La squadra di Renato Cioffi, infatti, sta mettendo in mostra un volto deciso e autoritario in trasferta, ma si dimostra timida e impacciata davanti ai propri tifosi. Il tecnico biancorosso, oltre a cercare di trasmettere la necessaria serenità ai suoi giocatori, è alla ricerca delle possibili cause di queste altalenanti prestazioni: "I ragazzi sentono la pressione del nostro stadio. Già durante il riscaldamento sono tesi e non è facile capire la vera ragione di questo atteggiamento. Può essere una questione legata al terreno di gioco, che è più largo rispetto a quello del Laterale-Paccini dove ci alleniamo. Tra un paio di settimane ci potremo allenare sul Centrale-Micheli e questo potrà aiutarci a superare queste difficoltà. In ogni caso dobbiamo capire di dover fare il nostro gioco indipendentemente dalle dimensioni del campo, sia in lunghezza che in larghezza".

Un elemento che si sta rivelando fondamentale è quello mentale: "In questi giorni, più che questioni tattiche o tecniche, stiamo affrontando l'aspetto mentale. Dobbiamo rimanere calmi e concentrati, i ragazzi devono giocare in modo semplice, pensando solo a fare quello che sanno fare. Il pubblico non è non deve diventare un problema.
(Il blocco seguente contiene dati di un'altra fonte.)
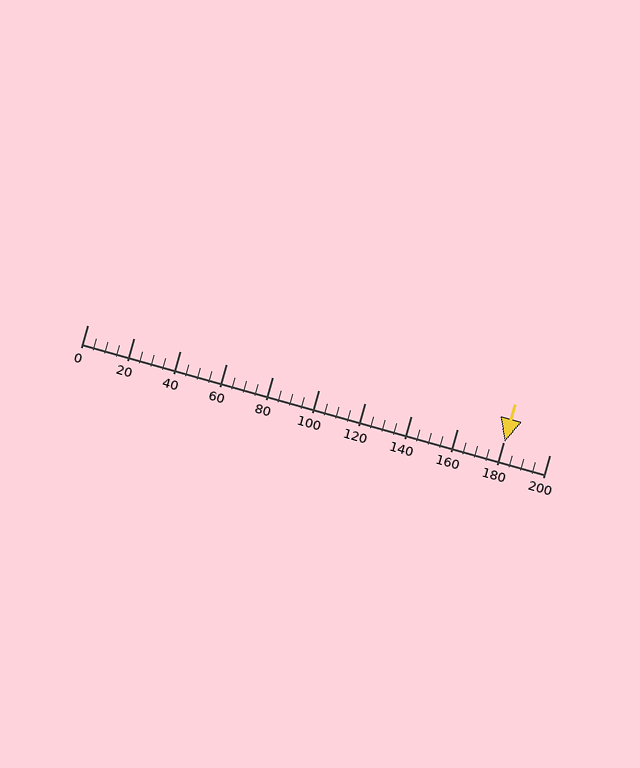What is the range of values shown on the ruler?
The ruler shows values from 0 to 200.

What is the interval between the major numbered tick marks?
The major tick marks are spaced 20 units apart.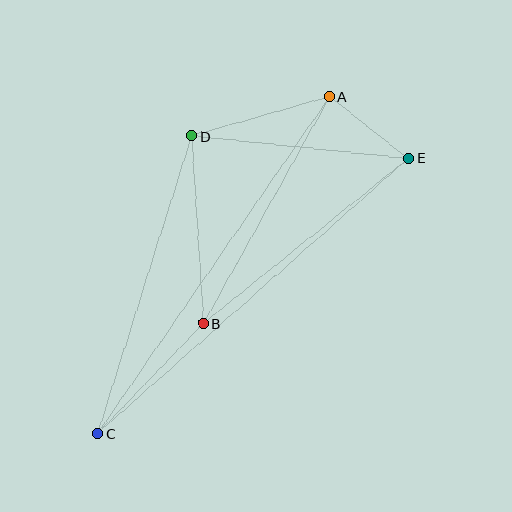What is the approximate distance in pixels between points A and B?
The distance between A and B is approximately 259 pixels.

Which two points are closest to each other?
Points A and E are closest to each other.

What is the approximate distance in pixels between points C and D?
The distance between C and D is approximately 312 pixels.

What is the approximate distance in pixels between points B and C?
The distance between B and C is approximately 153 pixels.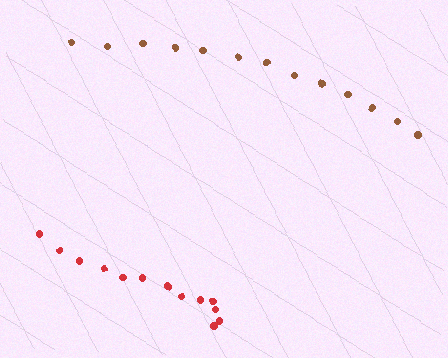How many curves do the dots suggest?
There are 2 distinct paths.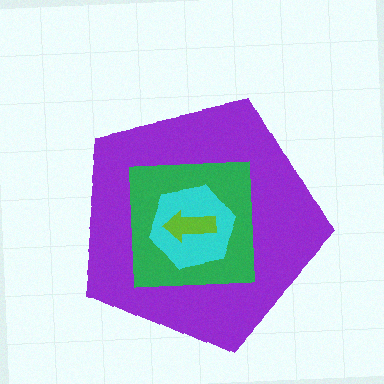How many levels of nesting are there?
4.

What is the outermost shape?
The purple pentagon.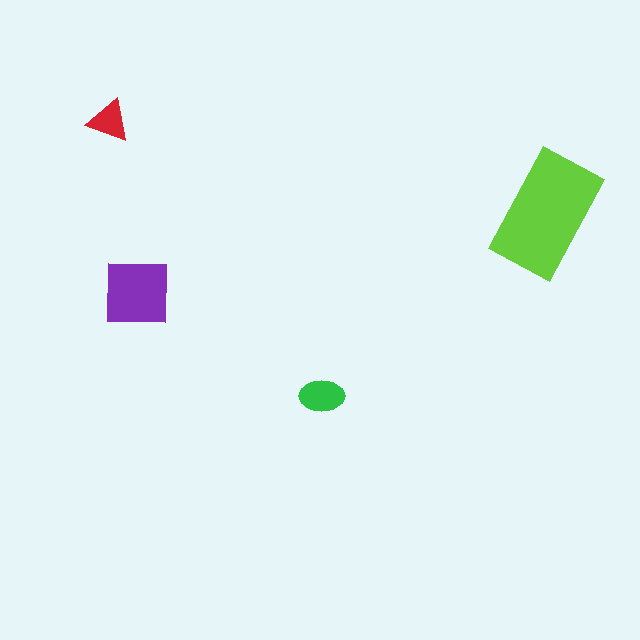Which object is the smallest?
The red triangle.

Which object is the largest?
The lime rectangle.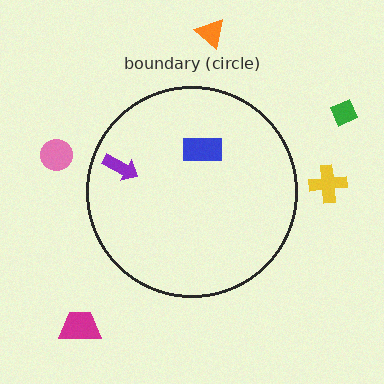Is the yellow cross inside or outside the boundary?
Outside.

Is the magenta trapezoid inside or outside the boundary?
Outside.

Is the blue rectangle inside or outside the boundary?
Inside.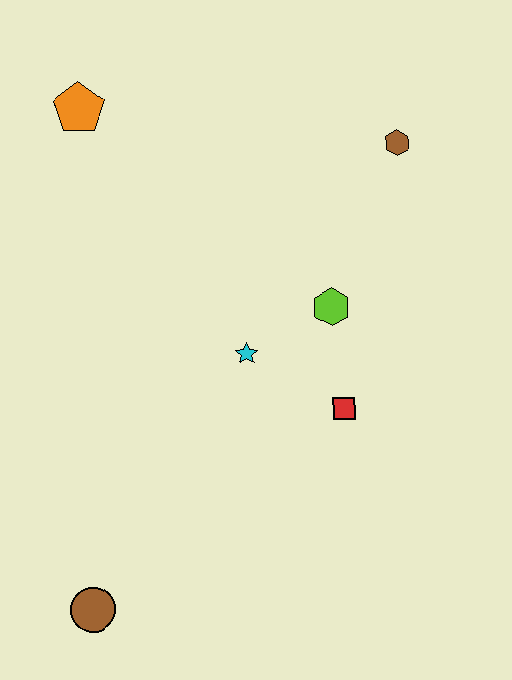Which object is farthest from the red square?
The orange pentagon is farthest from the red square.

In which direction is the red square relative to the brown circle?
The red square is to the right of the brown circle.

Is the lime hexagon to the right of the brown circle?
Yes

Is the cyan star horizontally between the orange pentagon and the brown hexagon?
Yes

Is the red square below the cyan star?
Yes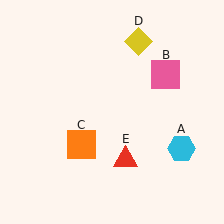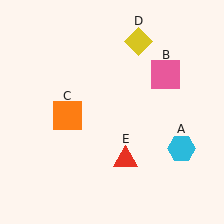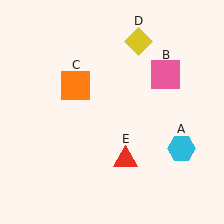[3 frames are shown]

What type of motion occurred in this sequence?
The orange square (object C) rotated clockwise around the center of the scene.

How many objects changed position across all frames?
1 object changed position: orange square (object C).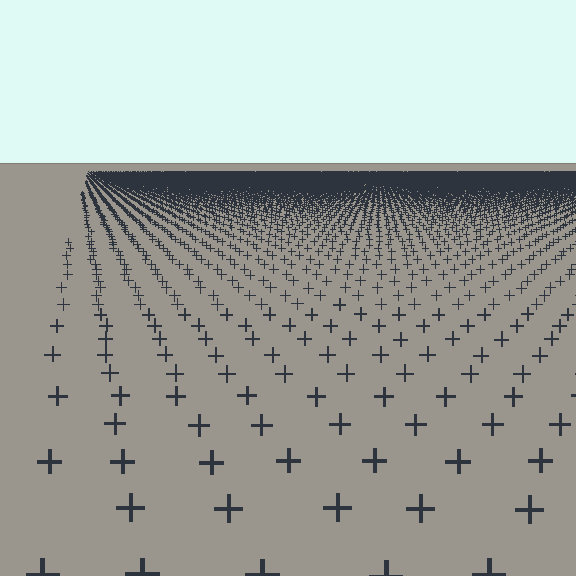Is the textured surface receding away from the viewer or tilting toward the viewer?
The surface is receding away from the viewer. Texture elements get smaller and denser toward the top.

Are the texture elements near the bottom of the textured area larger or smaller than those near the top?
Larger. Near the bottom, elements are closer to the viewer and appear at a bigger on-screen size.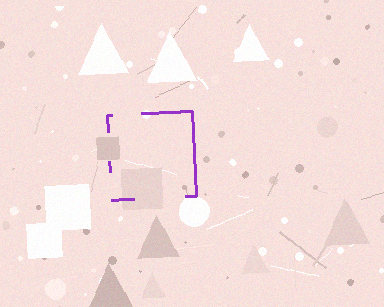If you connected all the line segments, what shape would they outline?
They would outline a square.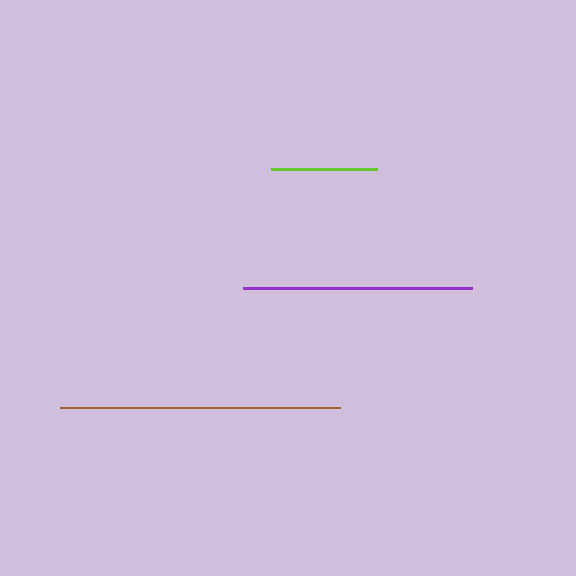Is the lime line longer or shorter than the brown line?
The brown line is longer than the lime line.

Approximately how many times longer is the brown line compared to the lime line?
The brown line is approximately 2.6 times the length of the lime line.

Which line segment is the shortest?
The lime line is the shortest at approximately 106 pixels.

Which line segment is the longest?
The brown line is the longest at approximately 280 pixels.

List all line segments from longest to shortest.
From longest to shortest: brown, purple, lime.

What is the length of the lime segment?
The lime segment is approximately 106 pixels long.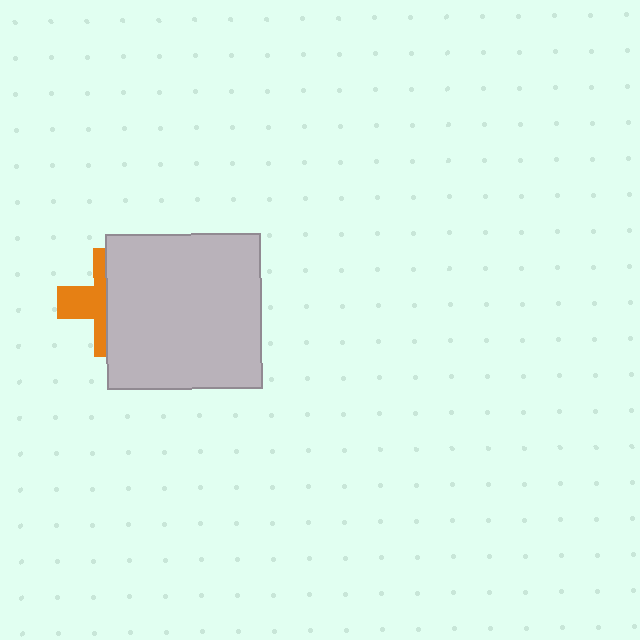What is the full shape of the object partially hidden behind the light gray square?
The partially hidden object is an orange cross.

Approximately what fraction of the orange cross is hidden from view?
Roughly 59% of the orange cross is hidden behind the light gray square.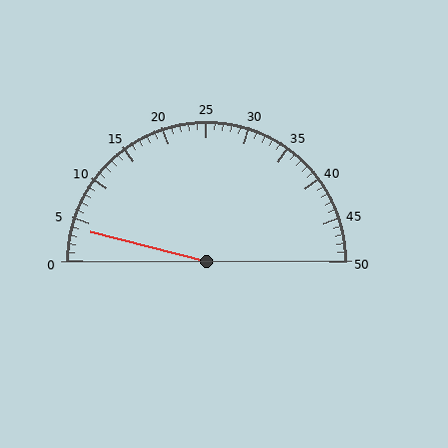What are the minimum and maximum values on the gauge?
The gauge ranges from 0 to 50.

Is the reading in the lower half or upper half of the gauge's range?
The reading is in the lower half of the range (0 to 50).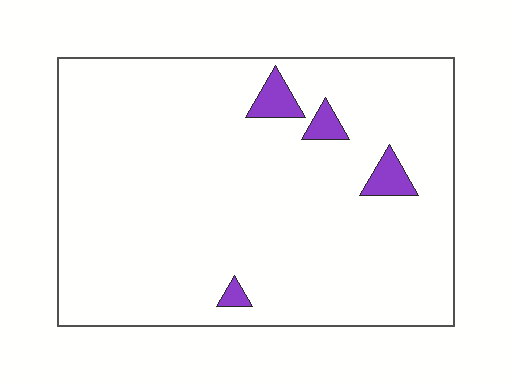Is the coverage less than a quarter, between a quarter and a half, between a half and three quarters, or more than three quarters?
Less than a quarter.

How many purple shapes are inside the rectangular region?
4.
I tifosi mantovani ci seguono con calore e con pazienza, devono diventare un sostegno importante in più per raggiungere quella vittoria che anche loro vogliono festeggiare". Alla gara di domenica con la Liventina, che precederà l'altro match interno del 1 novembre con l'Arzignano, il compito di dimostrare che il Mantova è ormai guarito dal "mal di casa".